Coastal slums are flooded, and electricity lines down. Relief efforts have been complicated by coronavirus lockdowns.
"You have to evacuate [people] in a certain way because you do not want COVID infections on your hands post-cyclone," India's disaster relief chief, Satya Pradhan, told local media.
One of the biggest concerns remains ensuring a constant electricity supply to COVID-19 hospitals and industrial plants generating and bottling medical oxygen.
Tauktae weakened into a "severe cyclonic storm" on Tuesday afternoon, India's Meteorological Department tweeted.
Also Tuesday, India's Health confirmed 4,329 deaths from COVID-19 — the country's deadliest single-day toll since the pandemic began. It also confirmed 263,533 new coronavirus cases, down from more than 400,000 a day earlier this month.
NPR producer Sushmita Pathak contributed to this report from Hyderabad, India.
STEVE INSKEEP, HOST:
We heard a reference there to India's struggle against the pandemic. That is not India's only calamity just now. A cyclone has struck parts of India. Cyclone is the general name for what Americans usually call a hurricane. NPR's Lauren Frayer reports from Mumbai.
UNIDENTIFIED PERSON #1: (Screaming).
LAUREN FRAYER, BYLINE: A woman screams as she watches a construction crane topple over in southern Gujarat, where Cyclone Tauktae made landfall last night. It was carrying wind gusts of up to 130 miles an hour, some of the strongest on record for this region.
GP SHARMA: First storm to affect so many districts, so many states.
FRAYER: Forecaster G.P. Sharma told local media that cyclones are more common on India's east coast over the Bay of Bengal. But climate patterns are changing. This one hit several states along the west coast.
SHARMA: This will go in the history as one of the strongest storms which caused that much of the damage.
FRAYER: And relief efforts are complicated under coronavirus lockdown. India's disaster relief chief, Satya Pradhan, told local media that it's difficult to evacuate people while social distancing.
SATYA PRADHAN: So you have to evacuate in a certain way because you don't want COVID infection on your hands.
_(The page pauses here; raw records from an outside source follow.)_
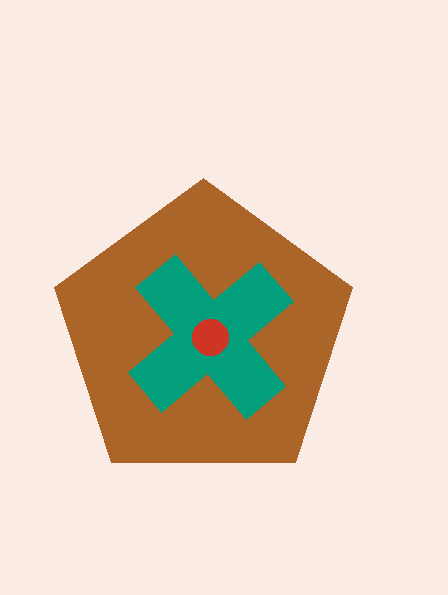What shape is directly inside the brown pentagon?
The teal cross.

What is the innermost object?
The red circle.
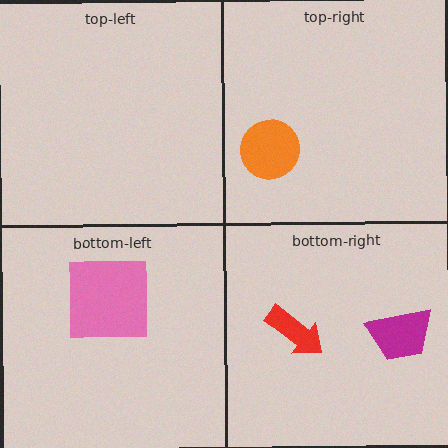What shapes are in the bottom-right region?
The magenta trapezoid, the red arrow.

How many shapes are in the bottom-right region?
2.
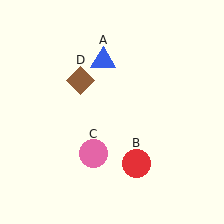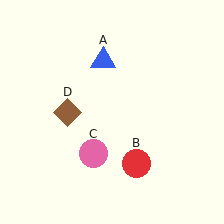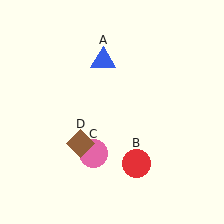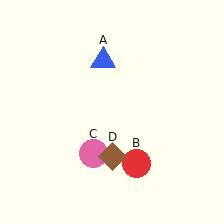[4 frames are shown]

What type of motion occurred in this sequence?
The brown diamond (object D) rotated counterclockwise around the center of the scene.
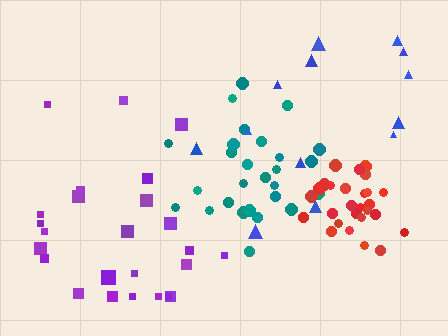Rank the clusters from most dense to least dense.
red, teal, purple, blue.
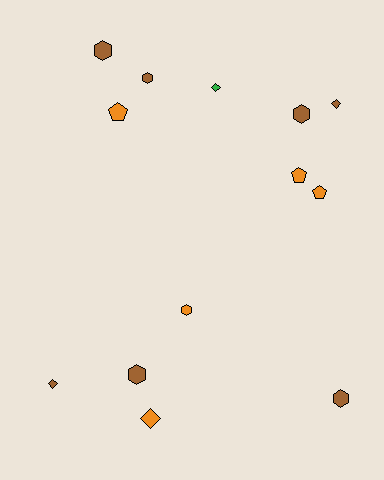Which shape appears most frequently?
Hexagon, with 6 objects.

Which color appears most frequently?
Brown, with 7 objects.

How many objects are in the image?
There are 13 objects.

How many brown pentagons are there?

FRAYER: Yesterday, rescuers in bright orange protective suits patrolled streets with megaphones...
UNIDENTIFIED PERSON #2: (Shouting).
FRAYER: ...Urging hundreds of thousands of people to evacuate from low-lying areas. Among those evacuated were COVID-19 patients, shifted to hospitals farther inland.
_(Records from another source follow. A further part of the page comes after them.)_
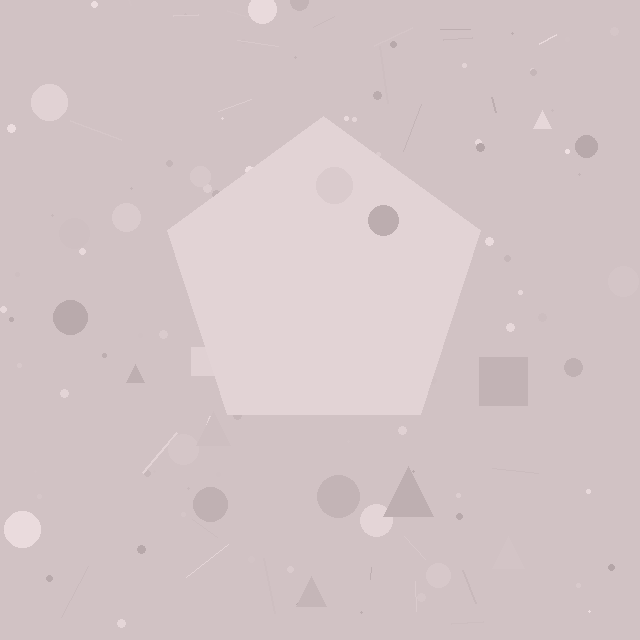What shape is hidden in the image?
A pentagon is hidden in the image.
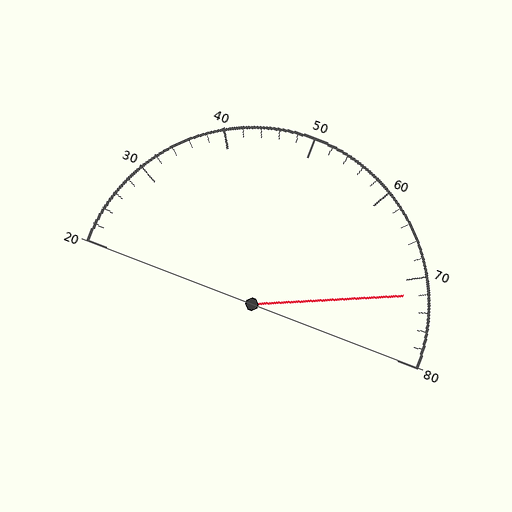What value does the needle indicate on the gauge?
The needle indicates approximately 72.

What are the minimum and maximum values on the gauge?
The gauge ranges from 20 to 80.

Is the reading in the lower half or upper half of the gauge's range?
The reading is in the upper half of the range (20 to 80).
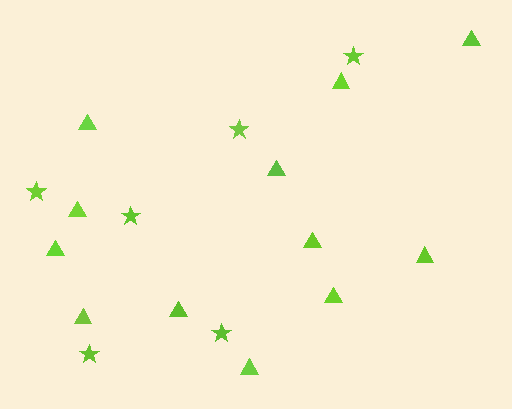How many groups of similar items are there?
There are 2 groups: one group of stars (6) and one group of triangles (12).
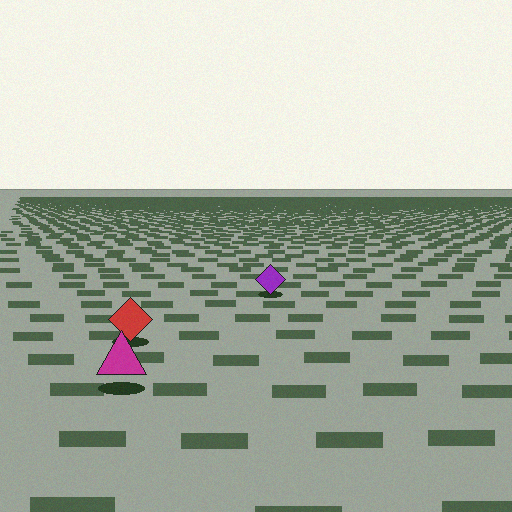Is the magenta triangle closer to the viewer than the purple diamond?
Yes. The magenta triangle is closer — you can tell from the texture gradient: the ground texture is coarser near it.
Here in Mumbai, fierce winds sheared off part of the NPR bureau's roof. Lighter winds and rain continue. The road outside is blocked by several downed trees, but miraculously, the power is still on.
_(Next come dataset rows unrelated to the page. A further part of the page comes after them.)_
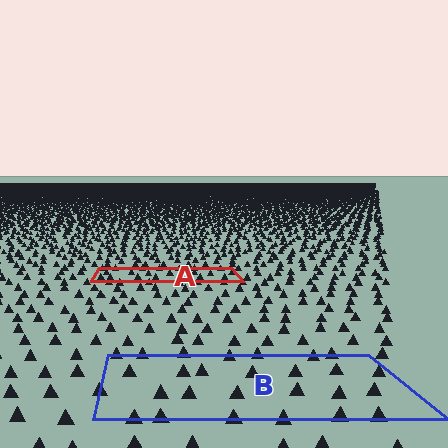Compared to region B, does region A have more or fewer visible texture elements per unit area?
Region A has more texture elements per unit area — they are packed more densely because it is farther away.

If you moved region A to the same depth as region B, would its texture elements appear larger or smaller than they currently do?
They would appear larger. At a closer depth, the same texture elements are projected at a bigger on-screen size.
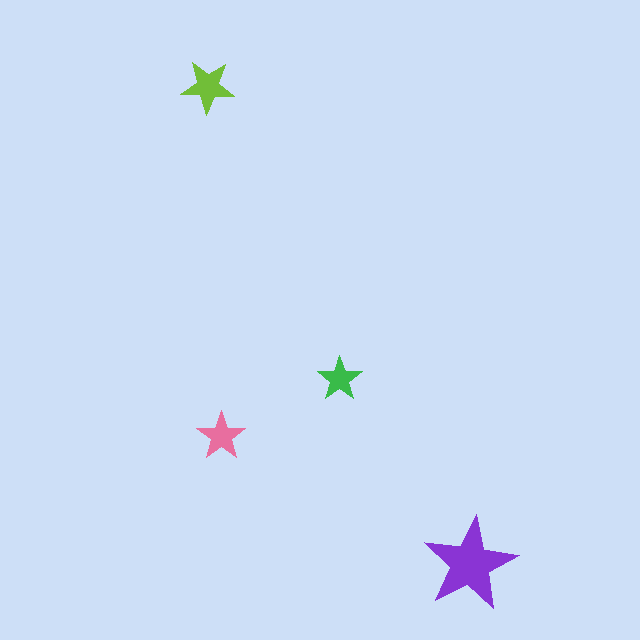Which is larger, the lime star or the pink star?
The lime one.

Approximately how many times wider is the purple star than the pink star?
About 2 times wider.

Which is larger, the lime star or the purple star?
The purple one.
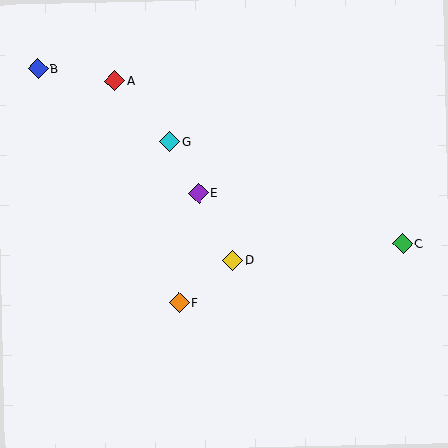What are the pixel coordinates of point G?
Point G is at (170, 142).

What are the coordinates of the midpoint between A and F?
The midpoint between A and F is at (147, 192).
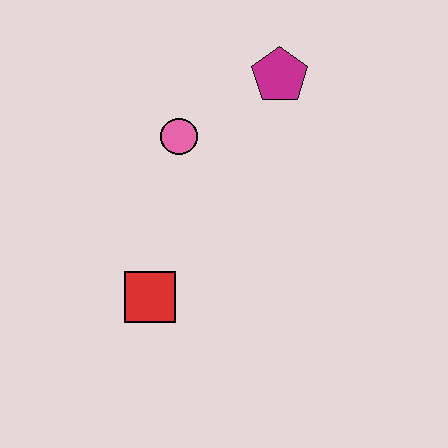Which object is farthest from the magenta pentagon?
The red square is farthest from the magenta pentagon.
UNIDENTIFIED PERSON #3: (Shouting).
FRAYER: Hundreds of workers have been rescued from barges off Mumbai's coast, but others are still missing. Fishing boats have been grounded, vaccination centers shut. One of the biggest concerns is also maintaining electricity, not only for people's homes, but also for industrial plants generating oxygen for COVID patients. Lauren Frayer, NPR News, Mumbai.